Sul tema della relazione comunicativa
La coscienza della centralità dei processi digitali si accompagna a uno spirito critico circa lo sfondamento propagandistico in uso nella politica oggi. Ma sulla declinazione di un modello comunicativo adeguato si rimanda. Ponendo un obiettivo, sia pure espresso di passata: «La nostra identità per metà risponde a come ci vediamo noi. Ma per l’altra metà risponde a come ci vedono gli altri». Detto per segnalare che si parte da una cattiva immagine. Così come si parte da un sistema confuso alla fonte (anche qui una citazione, questa volta Pirandello) nel porre il problema di immaginare una organizzazione «fatta di volti e non di maschere» .
Sul tema della priorità europea
Il discorso qui si fa convinto e convincente. Sia per la forza della svolta europea con Next Generation UE, sia per la piena corrispondenza degli orientamenti del governo Draghi («che è il nostro Governo» mentre tocca a Salvini dimostrare «come e perché sia anche il suo governo»). E per il richiamo all’ottimismo di Delors e al convincimento di Prodi circa il fatto che ora «possiamo tornare a diventare protagonisti della nuova politica europea».
Conclusione
Enrico Letta si è detto sommerso da messaggi e raccomandazioni. E’ grande l’attesa attorno a un soggetto politico che dichiarando cambiamenti mette in atto una iniziativa interna ma anche una complessa iniziativa relazionale. Sarebbe ingeneroso aspettarsi subito risposte diffuse e argomentate circa le mille ragioni di quei messaggi e di quelle raccomandazioni. Da qui il coinvolgimento delle tre rappresentanze parlamentari e di tutta l’organizzazione partecipativa di base (lanciando le ‘agorà democratiche’).
Il nostro piccolo inventario segnala alcune risposte, alcuni spunti e alcune reticenze.
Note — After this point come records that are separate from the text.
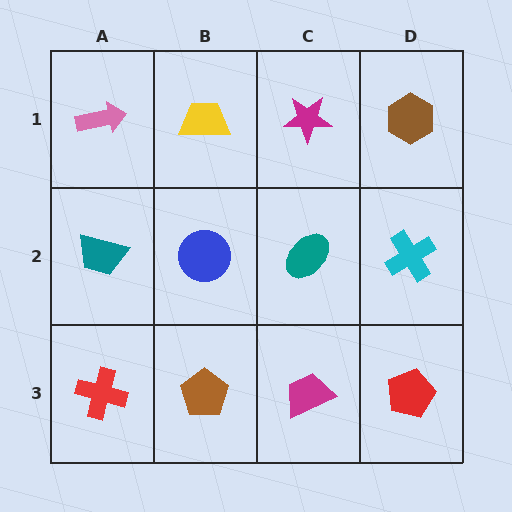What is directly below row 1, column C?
A teal ellipse.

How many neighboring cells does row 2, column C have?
4.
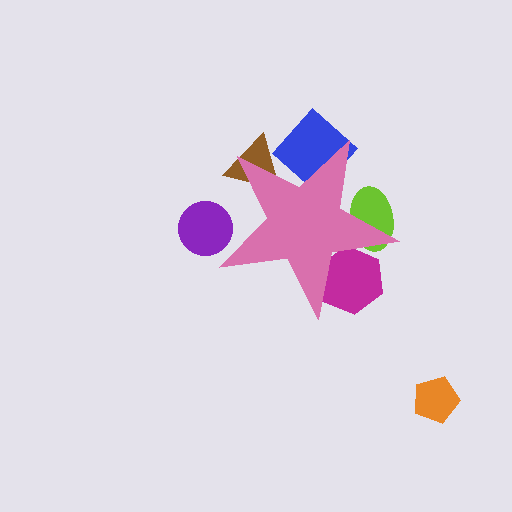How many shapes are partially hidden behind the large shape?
4 shapes are partially hidden.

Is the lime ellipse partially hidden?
Yes, the lime ellipse is partially hidden behind the pink star.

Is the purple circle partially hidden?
No, the purple circle is fully visible.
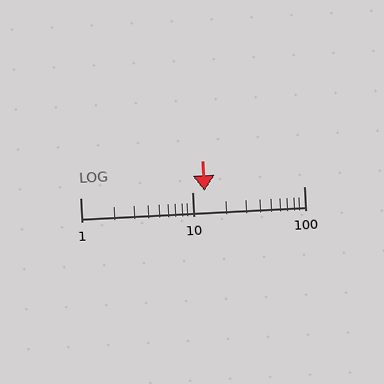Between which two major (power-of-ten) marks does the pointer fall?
The pointer is between 10 and 100.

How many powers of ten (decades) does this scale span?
The scale spans 2 decades, from 1 to 100.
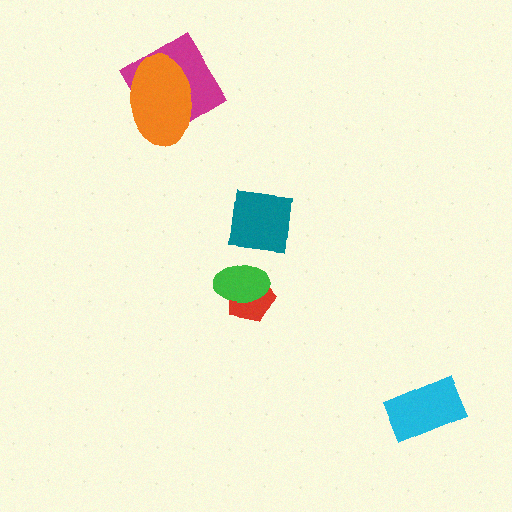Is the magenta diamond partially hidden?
Yes, it is partially covered by another shape.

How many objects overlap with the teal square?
0 objects overlap with the teal square.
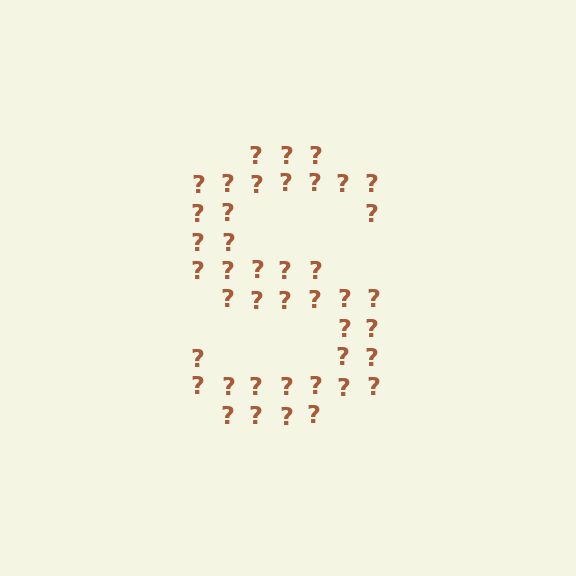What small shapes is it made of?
It is made of small question marks.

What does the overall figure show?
The overall figure shows the letter S.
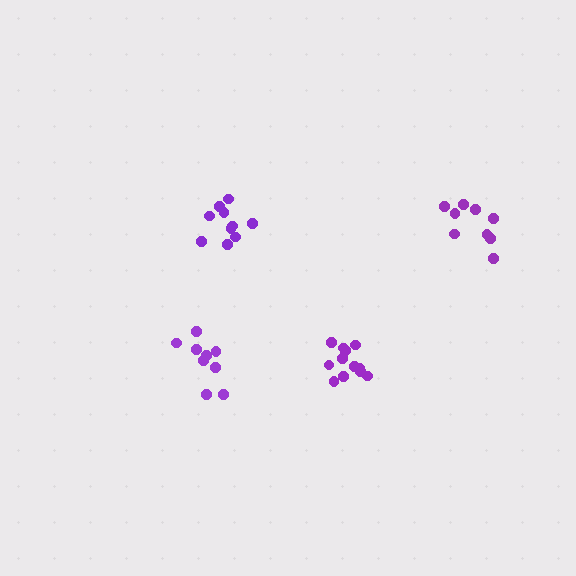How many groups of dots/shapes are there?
There are 4 groups.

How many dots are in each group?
Group 1: 10 dots, Group 2: 12 dots, Group 3: 9 dots, Group 4: 9 dots (40 total).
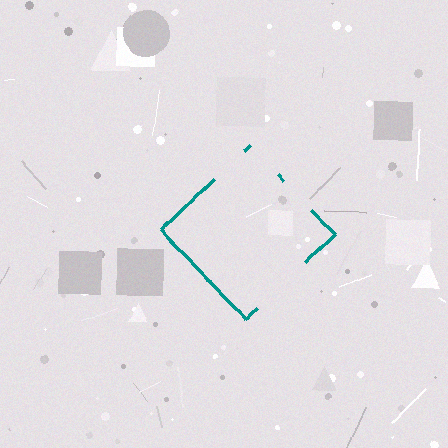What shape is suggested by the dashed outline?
The dashed outline suggests a diamond.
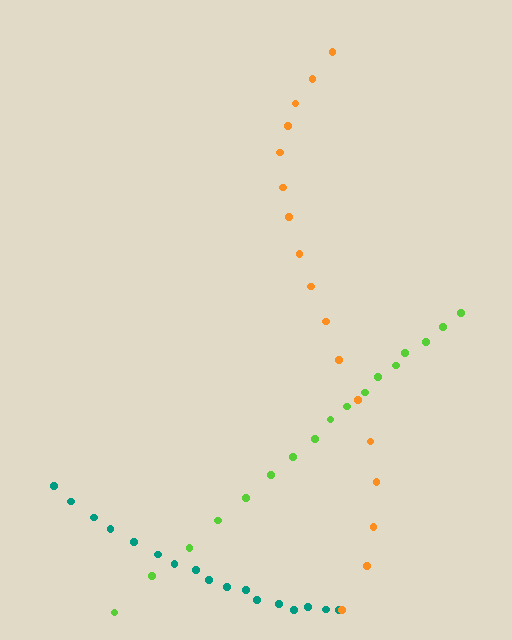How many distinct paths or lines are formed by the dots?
There are 3 distinct paths.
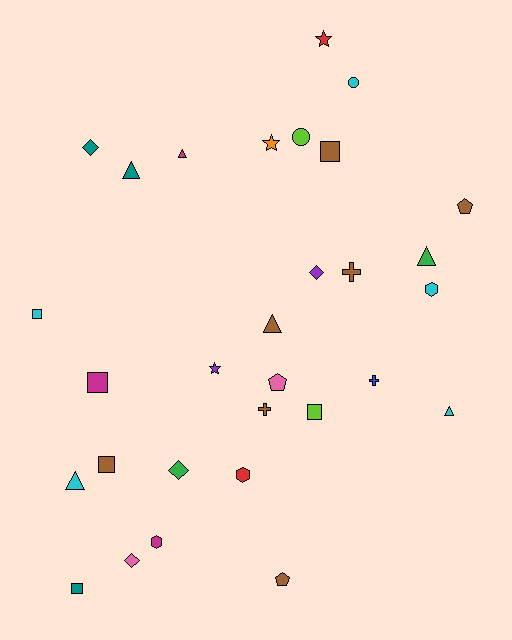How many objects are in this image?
There are 30 objects.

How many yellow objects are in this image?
There are no yellow objects.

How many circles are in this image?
There are 2 circles.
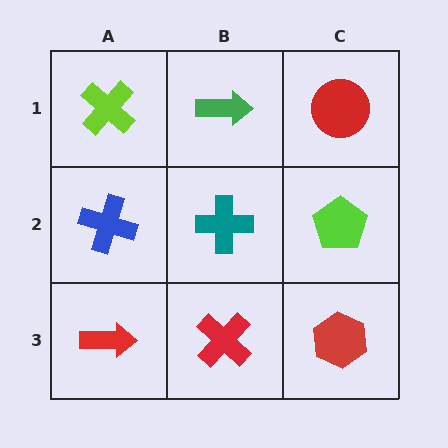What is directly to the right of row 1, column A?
A green arrow.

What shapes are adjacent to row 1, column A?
A blue cross (row 2, column A), a green arrow (row 1, column B).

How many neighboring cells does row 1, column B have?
3.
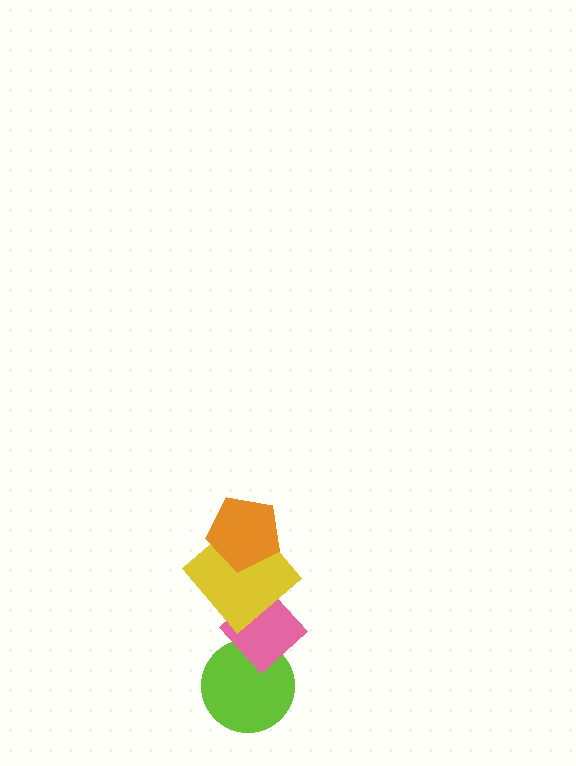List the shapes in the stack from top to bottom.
From top to bottom: the orange pentagon, the yellow diamond, the pink diamond, the lime circle.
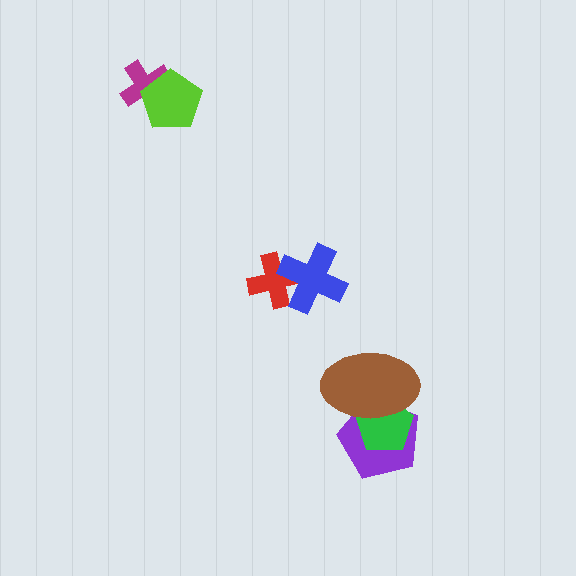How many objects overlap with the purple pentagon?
2 objects overlap with the purple pentagon.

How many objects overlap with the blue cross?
1 object overlaps with the blue cross.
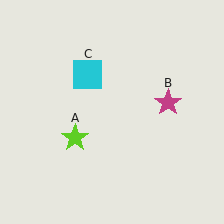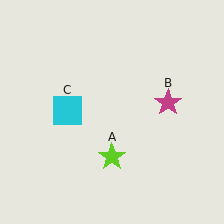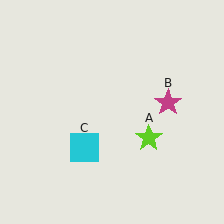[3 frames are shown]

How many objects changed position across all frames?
2 objects changed position: lime star (object A), cyan square (object C).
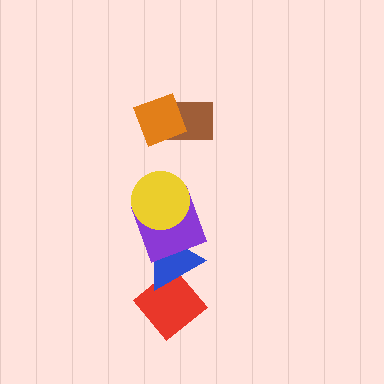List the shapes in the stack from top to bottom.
From top to bottom: the orange diamond, the brown rectangle, the yellow circle, the purple square, the blue triangle, the red diamond.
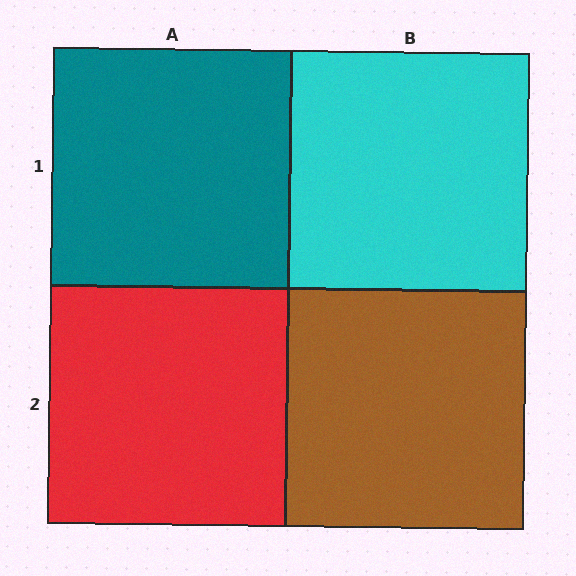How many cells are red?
1 cell is red.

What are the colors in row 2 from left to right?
Red, brown.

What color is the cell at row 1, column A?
Teal.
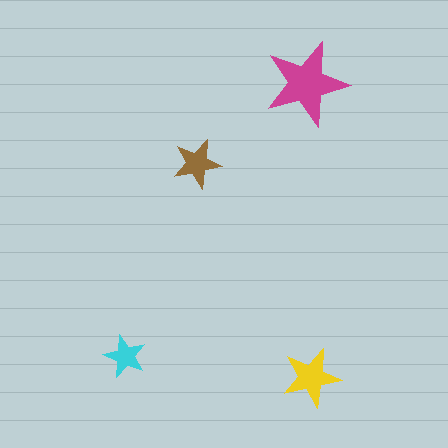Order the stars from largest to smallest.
the magenta one, the yellow one, the brown one, the cyan one.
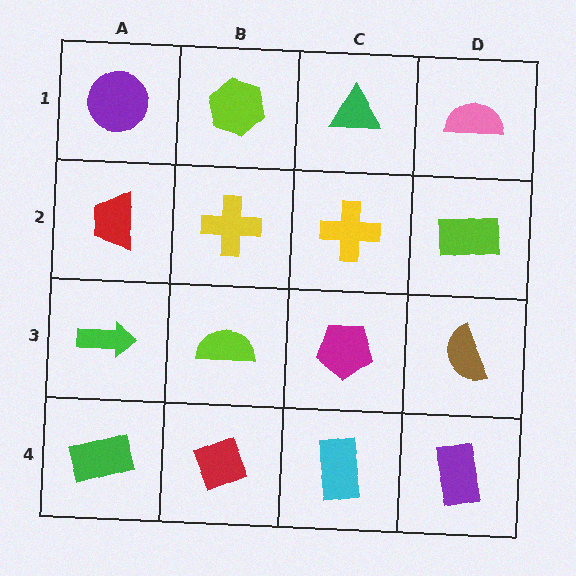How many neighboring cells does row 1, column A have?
2.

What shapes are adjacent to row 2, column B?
A lime hexagon (row 1, column B), a lime semicircle (row 3, column B), a red trapezoid (row 2, column A), a yellow cross (row 2, column C).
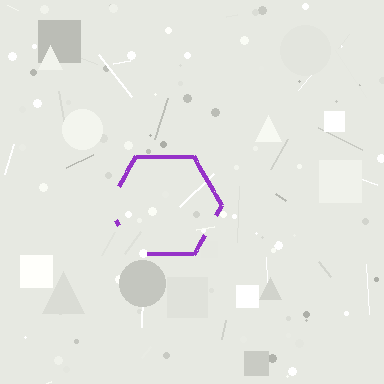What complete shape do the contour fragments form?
The contour fragments form a hexagon.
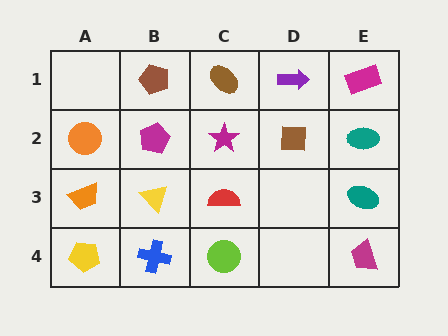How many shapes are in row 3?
4 shapes.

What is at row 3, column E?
A teal ellipse.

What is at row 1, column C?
A brown ellipse.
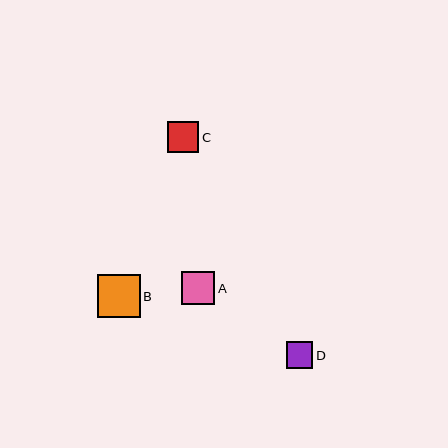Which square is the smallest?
Square D is the smallest with a size of approximately 26 pixels.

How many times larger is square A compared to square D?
Square A is approximately 1.3 times the size of square D.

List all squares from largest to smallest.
From largest to smallest: B, A, C, D.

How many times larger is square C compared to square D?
Square C is approximately 1.2 times the size of square D.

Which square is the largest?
Square B is the largest with a size of approximately 43 pixels.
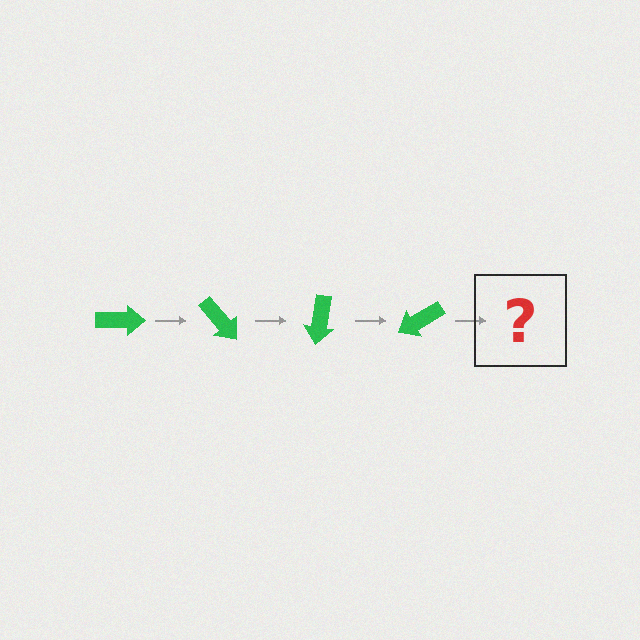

Resta l’idea che, nei limiti di un’occasione un po’ protocollare, Letta voleva dare di sé l’immagine di «un italiano che torna in patria dopo sette anni altrove» (anche qui qualche spintarella retorica) e quindi per questo deve essere considerato ‘una sorpresa’. Comprensibile -se non sviscerando le cose in un tempo e in un format in cui ciò non era dato- è il sorvolo su alcune asprezze interne (dimissioni di Zingaretti comprese) su cui non si è detto nulla. Letta in realtà ha dimostrato di esser in partita da anni. E’ stato un giovane politico di grande successo, ha perso la guida davanti a un rottamatore più smodato e spregiudicato, ha fatto poi scelte di qualità e vorrebbe che quella qualità pesasse in un momento così difficile e persino drammatico. Quel partito oggi glielo ha fatto credere. Ma dipenderà dalla fermezza con cui darà soluzione ad alcune reticenze se verrà davvero a capo di un professionismo in cui si annida anche una certa dose di opportunismo. Dunque, partita aperta. E, fatto per fatto, ‘l’anima e il cacciavite’ (temprati nell’esilio) potranno essere messi al servizio di quel fattore che, citando Andreatta, Enrico Letta ha detto di mettere in cima alla scala. La ‘verità’.